Keith Richburg: You picked up on that too, huh? I could speculate, but this is a family newspaper. We will try to keep it all above-board here. But that's the problem with this story for the governor -- people are going to start asking those kinds of questions. The New York press corps is relentless, and they are now totally focused on getting more details on this story.


Hampton, Va.: $5,000 an hour?! And this man is in charge of New York's economy?

Keith Richburg: Hey, we haven't seen or heard from Kristen yet.


New York: The local New York TV stations are declaring that Gov. Spitzer may resign as early as today. How does this press know this? Is there no presumption that he might try and fight this?

Keith Richburg: He may try and fight. I think he, his wife, and his inner circle are now trying to figure out the best path. But he's maintained his silence since that terse press conference. So we don't really know. He's an ambitious politician at the height of his power. Walking away is huge, and would ruin his career. And there are precedents for staying and fighting -- Bill Clinton being Exhibit A. One big question will be whether the prosecutors are considering bringing any charges.

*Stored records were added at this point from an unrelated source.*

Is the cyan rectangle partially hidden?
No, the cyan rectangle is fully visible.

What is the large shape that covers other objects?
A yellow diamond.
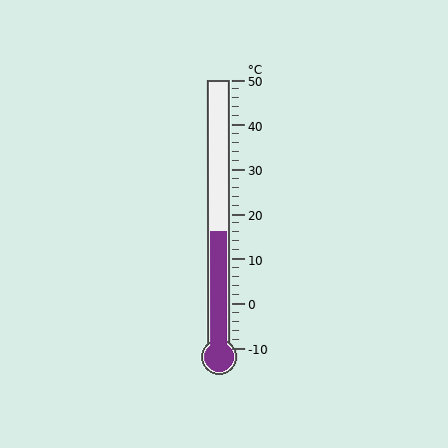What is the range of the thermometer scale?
The thermometer scale ranges from -10°C to 50°C.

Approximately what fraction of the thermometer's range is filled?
The thermometer is filled to approximately 45% of its range.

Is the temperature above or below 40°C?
The temperature is below 40°C.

Chattanooga, Tenn.: The articles on the Web mention many other leaders that have made the same error and not resigned; what are the chances that he would attempt the same thing?

Keith Richburg: See the answer above.


Tampa, Fla.: "May" force him out of office? He already has stated his mea culpa. Assuming that he did solicit prostitution -- and he wasn't at the Bunny Ranch in Nevada at the time (where prostitution is legal) -- he has committed a crime, correct? You commit a crime -- especially considering you are a former DA of New York city and the current governor of New York state (and legally should have known better, if not morally), you lose your job. Of course, he can make the argument that he's innocent until proven guilty, but in a roundabout way, he did confess, true?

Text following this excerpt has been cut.